I remember to before I was a year old. I celebrate my birthday because I’ve beaten another year’s worth of trials. Yes, of course I call my Mama and thank her.
On the other hand, we should be happy on our birthdays and do something nice. I hope you have, Paul!
Happy birthday, Paul!
I’m not much on celebrating birthdays either, especially with songs in restaurants! (Shudder.)
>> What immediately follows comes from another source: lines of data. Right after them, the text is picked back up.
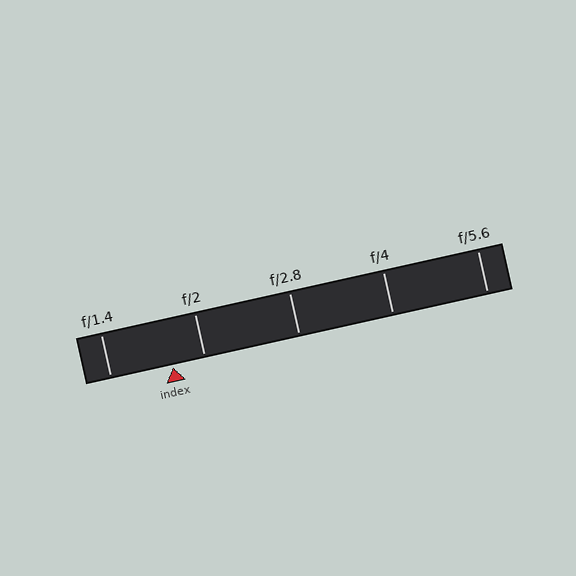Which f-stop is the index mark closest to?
The index mark is closest to f/2.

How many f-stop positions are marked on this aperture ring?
There are 5 f-stop positions marked.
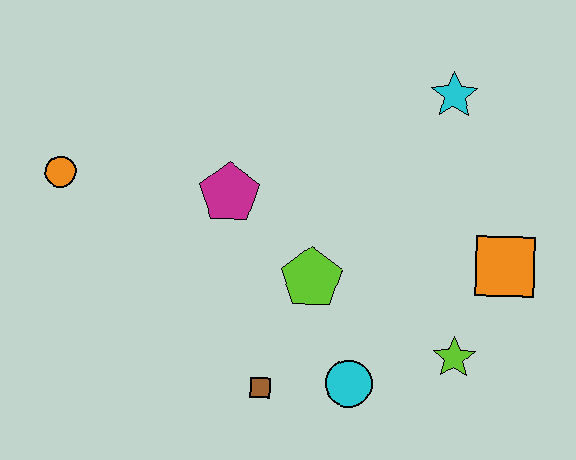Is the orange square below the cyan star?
Yes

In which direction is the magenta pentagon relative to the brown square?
The magenta pentagon is above the brown square.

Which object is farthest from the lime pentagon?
The orange circle is farthest from the lime pentagon.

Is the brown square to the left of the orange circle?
No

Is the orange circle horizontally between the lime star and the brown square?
No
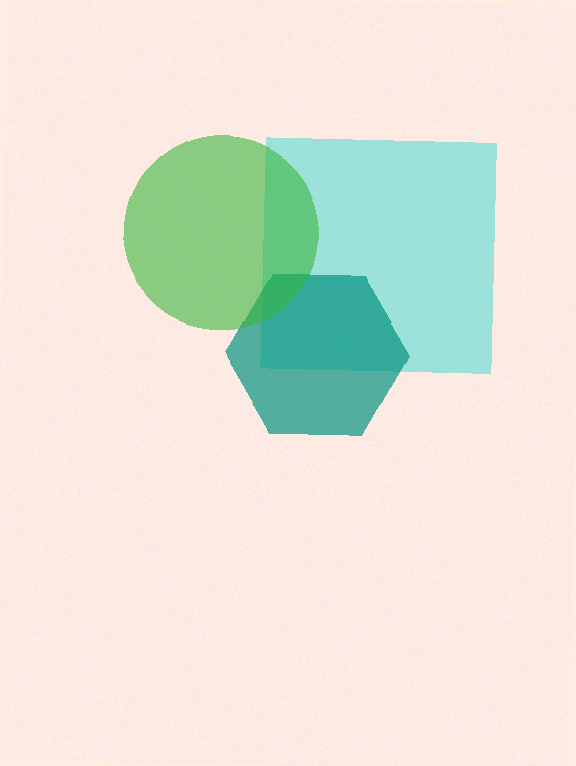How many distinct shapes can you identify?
There are 3 distinct shapes: a cyan square, a teal hexagon, a green circle.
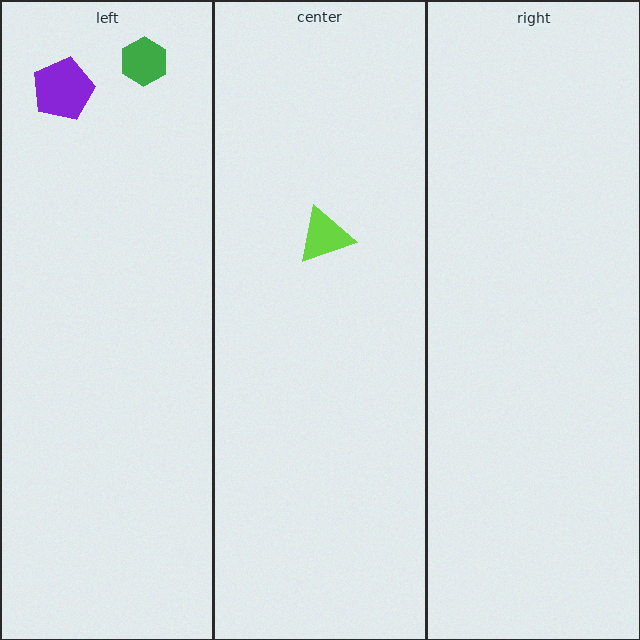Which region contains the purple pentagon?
The left region.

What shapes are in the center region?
The lime triangle.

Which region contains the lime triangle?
The center region.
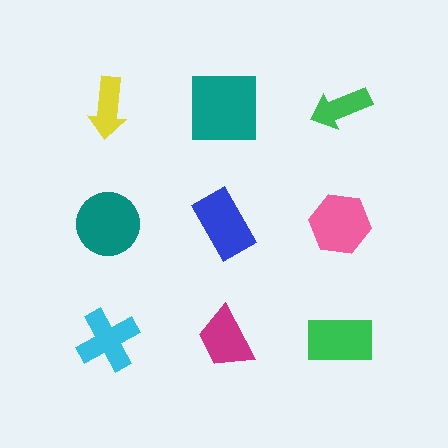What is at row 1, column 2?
A teal square.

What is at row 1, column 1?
A yellow arrow.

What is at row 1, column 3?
A green arrow.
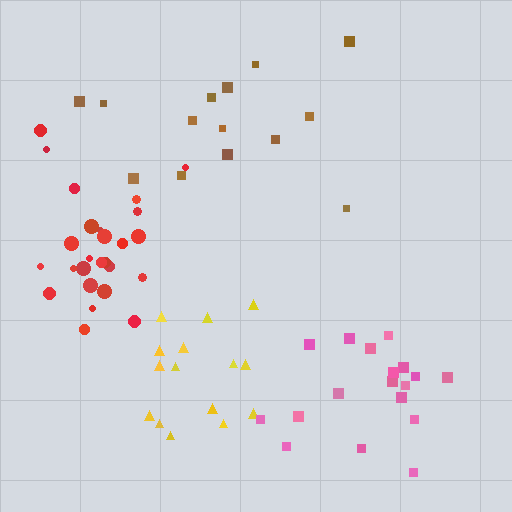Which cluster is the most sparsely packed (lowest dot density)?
Brown.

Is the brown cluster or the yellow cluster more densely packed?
Yellow.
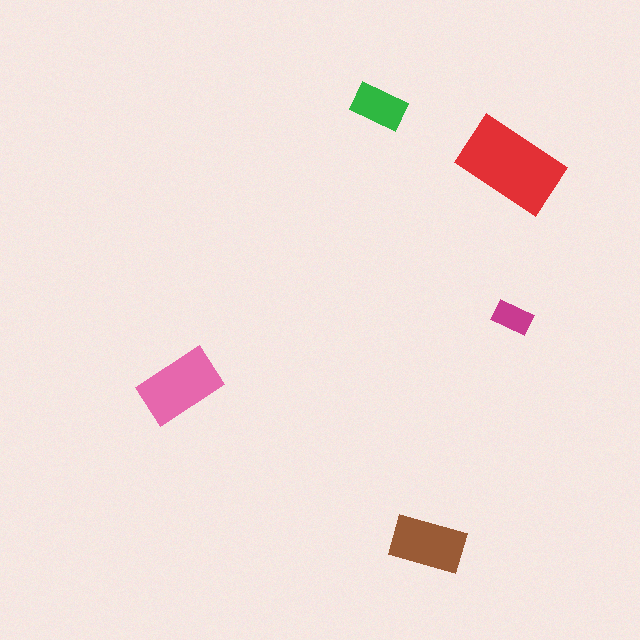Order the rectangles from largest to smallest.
the red one, the pink one, the brown one, the green one, the magenta one.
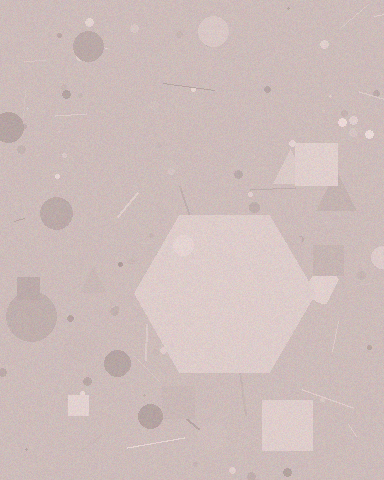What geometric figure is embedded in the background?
A hexagon is embedded in the background.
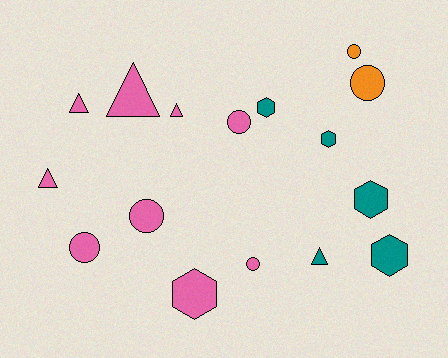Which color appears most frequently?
Pink, with 9 objects.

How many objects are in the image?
There are 16 objects.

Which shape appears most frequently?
Circle, with 6 objects.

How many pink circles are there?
There are 4 pink circles.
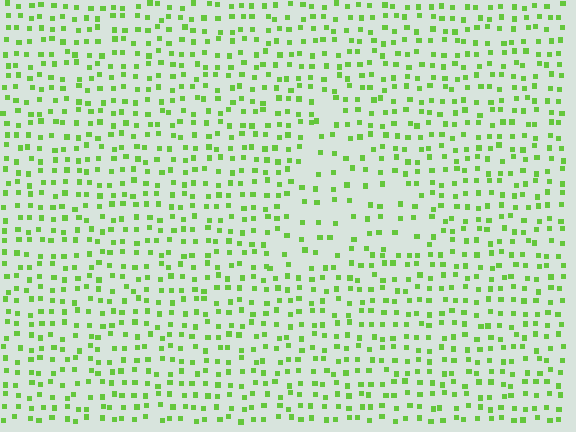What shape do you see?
I see a triangle.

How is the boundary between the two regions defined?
The boundary is defined by a change in element density (approximately 1.9x ratio). All elements are the same color, size, and shape.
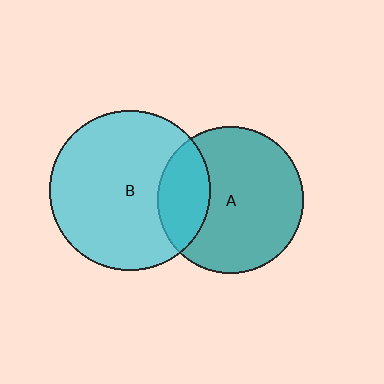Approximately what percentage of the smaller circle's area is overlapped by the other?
Approximately 25%.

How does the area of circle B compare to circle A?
Approximately 1.2 times.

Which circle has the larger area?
Circle B (cyan).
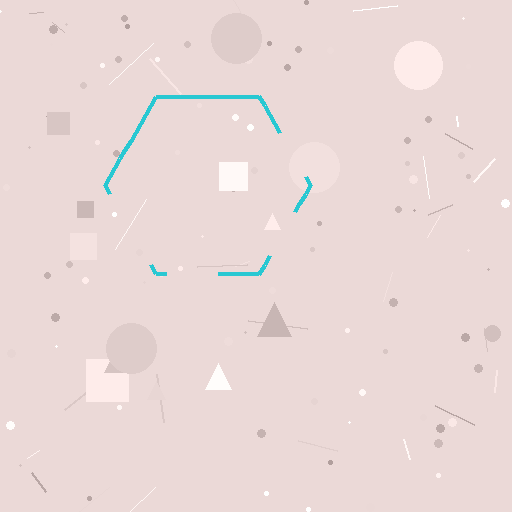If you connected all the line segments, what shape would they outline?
They would outline a hexagon.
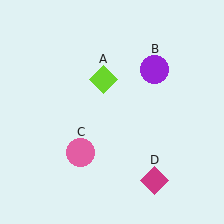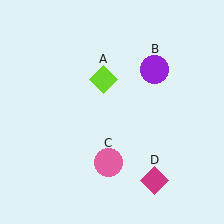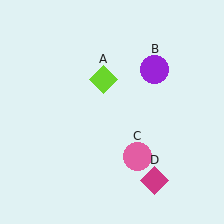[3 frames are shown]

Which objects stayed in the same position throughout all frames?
Lime diamond (object A) and purple circle (object B) and magenta diamond (object D) remained stationary.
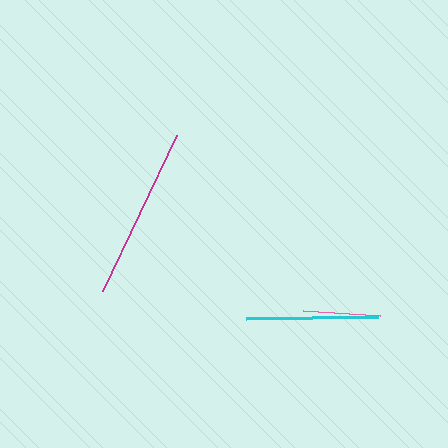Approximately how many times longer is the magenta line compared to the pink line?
The magenta line is approximately 2.2 times the length of the pink line.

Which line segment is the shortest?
The pink line is the shortest at approximately 78 pixels.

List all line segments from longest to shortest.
From longest to shortest: magenta, cyan, pink.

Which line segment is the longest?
The magenta line is the longest at approximately 172 pixels.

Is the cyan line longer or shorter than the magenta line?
The magenta line is longer than the cyan line.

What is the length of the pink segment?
The pink segment is approximately 78 pixels long.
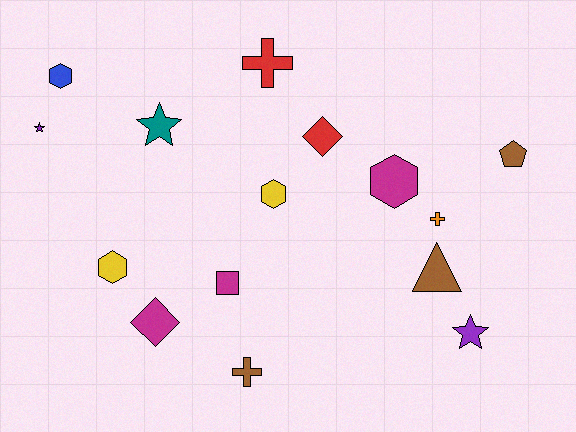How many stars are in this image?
There are 3 stars.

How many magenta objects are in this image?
There are 3 magenta objects.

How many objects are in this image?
There are 15 objects.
But I find birthdays a good time for reflection on life and my accomplishments.
For example, scientist Heinrich Hertz proved Maxwell’s and Faraday’s theory of electromagnetic waves, pioneering radio; discovered the photoelectric effect (that Einstein explained winning the Nobel Prize); worked in Meteorology and Mechanics; and has the unit of frequency (like 60 Hertz power in US wall sockets) named for him. And when he was my age–actually, he died at 36. Bad example.
Well, how about Mozart? Court musician. Over 600 concertos, operas, sonatas, chamber music etc. When he was my age–um–he died at 35. Bad example.
Alexander the Great? Taught by Aristotle himself. A king at 20. Conquered one of the largest empires ever. Founded twenty cities, modestly named Alexandria (each of them). Never lost a battle. And at my age, he was lying in honey in a gold–bother: casket–he died at 32.
Right. About not celebrating birthdays….
Kinda easy for me to remember D-Day. Makes me wonder sometimes about the “sacrifices” Americans nowadays are willing to make/tolerate.